The hands had given to the interminable protraction of his living death a kind of concrete horror that it otherwise would not have had. For as his powerful gaunt figure waned and wasted under the ravages of the cancer that was consuming him until he had become only the enfeebled shadow of his former self, his gaunt hands, on which there was so little which death could consume, lost none of their former rock-like heaviness, strength and shapely power. Thus, even when the giant figure of the man had become nothing but a spectral remnant of itself, sunk in a sorrow of time, awaiting death, those great, still-living hands of power and strength hung incredibly, horribly, from that spectral form of death to which they were attached.

And for this reason those powerful hands of life evoked, as nothing else could have done, in an instant searing flash of memory and recognition the lost world of his father’s life of manual power, hunger, fury, savage abundance and wild joy, the whole enchanted structure of that lost life of magic he had made for them. Constantly, those great hands of life joined, with an almost grotesque incongruity, to that scarecrow form of wasting death would awake for them, as nothing else on earth could do, all of the sorrowful ghosts of time, the dream-like spell and terror of the years between, the years of phantom death, the horror of unreality, strangeness, disbelief, and memory, that haunted them.

So was it now, even in death, with his father’s hands. In their powerful, gaunt and shapely clasp, as he lay dead in his coffin, there seemed to be held and gathered, somehow, all of his life that could never die—a living image of the essential quality of his whole life with its fury and unrest, desire and hunger, the tremendous sweep and relish of its enormous appetites and the huge endowment of its physical and sensual powers.

Thus, one could suppose that on the face of a dead poet there might remain—how, where or in what way we could not tell, a kind of flame, a light, a glory,—the magic and still living chrysm of his genius.
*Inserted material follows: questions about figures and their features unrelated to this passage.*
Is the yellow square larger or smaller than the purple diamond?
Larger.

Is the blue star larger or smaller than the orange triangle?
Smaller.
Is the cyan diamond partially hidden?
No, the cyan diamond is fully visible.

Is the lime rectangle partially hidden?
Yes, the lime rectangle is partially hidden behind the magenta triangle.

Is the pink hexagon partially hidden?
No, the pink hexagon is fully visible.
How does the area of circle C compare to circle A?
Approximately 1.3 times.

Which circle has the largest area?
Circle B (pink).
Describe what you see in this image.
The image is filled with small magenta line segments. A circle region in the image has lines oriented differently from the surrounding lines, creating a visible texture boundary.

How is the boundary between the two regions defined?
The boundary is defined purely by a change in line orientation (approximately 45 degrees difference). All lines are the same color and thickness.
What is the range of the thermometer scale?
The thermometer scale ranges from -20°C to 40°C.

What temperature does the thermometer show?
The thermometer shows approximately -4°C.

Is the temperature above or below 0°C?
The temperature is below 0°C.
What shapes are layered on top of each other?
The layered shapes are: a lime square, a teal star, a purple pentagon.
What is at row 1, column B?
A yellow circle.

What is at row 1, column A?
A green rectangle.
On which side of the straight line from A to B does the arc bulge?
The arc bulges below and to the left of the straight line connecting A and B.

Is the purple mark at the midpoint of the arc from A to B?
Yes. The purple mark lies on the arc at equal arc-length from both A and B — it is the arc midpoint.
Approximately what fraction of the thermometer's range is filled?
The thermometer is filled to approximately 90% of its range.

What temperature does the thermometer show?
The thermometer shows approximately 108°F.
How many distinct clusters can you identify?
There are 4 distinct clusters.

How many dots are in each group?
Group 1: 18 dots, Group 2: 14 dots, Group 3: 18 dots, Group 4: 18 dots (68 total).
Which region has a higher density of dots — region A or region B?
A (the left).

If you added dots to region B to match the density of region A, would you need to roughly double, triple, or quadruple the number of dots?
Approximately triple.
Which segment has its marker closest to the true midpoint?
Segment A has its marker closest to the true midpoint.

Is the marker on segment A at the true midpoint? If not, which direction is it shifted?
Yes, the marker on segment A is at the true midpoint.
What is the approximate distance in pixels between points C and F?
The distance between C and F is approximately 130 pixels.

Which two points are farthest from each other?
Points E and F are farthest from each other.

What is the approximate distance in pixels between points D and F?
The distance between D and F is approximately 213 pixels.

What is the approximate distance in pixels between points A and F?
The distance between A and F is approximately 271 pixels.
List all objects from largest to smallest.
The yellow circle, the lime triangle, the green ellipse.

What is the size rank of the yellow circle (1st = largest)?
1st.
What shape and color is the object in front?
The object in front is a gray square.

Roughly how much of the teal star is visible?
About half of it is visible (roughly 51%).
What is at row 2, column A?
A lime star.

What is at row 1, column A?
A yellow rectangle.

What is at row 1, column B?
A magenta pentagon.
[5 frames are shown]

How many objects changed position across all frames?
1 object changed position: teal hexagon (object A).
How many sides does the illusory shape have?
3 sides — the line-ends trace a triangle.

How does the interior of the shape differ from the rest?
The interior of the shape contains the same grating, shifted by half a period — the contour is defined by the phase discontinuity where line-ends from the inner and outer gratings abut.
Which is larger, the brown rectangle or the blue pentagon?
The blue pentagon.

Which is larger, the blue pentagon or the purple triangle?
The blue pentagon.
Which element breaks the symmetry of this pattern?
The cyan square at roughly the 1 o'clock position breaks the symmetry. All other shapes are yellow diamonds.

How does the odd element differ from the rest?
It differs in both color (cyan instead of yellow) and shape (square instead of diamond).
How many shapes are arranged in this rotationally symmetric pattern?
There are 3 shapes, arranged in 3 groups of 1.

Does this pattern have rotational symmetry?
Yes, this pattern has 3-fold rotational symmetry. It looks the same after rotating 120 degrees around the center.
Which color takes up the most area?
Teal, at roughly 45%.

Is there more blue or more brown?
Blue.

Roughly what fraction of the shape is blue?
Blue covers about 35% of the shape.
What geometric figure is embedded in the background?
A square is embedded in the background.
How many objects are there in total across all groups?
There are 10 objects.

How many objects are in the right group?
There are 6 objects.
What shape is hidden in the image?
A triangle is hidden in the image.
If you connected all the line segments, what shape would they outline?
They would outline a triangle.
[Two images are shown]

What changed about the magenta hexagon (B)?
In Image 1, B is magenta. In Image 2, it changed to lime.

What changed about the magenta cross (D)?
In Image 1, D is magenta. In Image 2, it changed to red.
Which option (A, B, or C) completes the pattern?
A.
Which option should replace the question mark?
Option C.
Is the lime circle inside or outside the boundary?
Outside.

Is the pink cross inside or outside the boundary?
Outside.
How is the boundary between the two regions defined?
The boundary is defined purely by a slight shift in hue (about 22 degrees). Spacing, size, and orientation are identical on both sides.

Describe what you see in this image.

And on the face of the dead conqueror we might still see living, arrogant, and proud with all its dark authorities the frown of power, the inflexible tyranny of stern command, the special infinitude of the invincible will that would not die with life, and that incredibly remains, still dark and living in its scorn and mockery of time.

Then, on the face of an old dead prophet or philosopher there would live and would not die the immortality of proud, lonely thought. We could not say just where that spirit rested. Sometimes it would seem to rest upon the temples of the grand and lonely head. Sometimes we would think it was a kind of darkness in the shadows of the closed and sunken eyes, sometimes the marsh fire of a dark and lambent flame that hovered round the face, that could never be fixed, but that we always knew was there.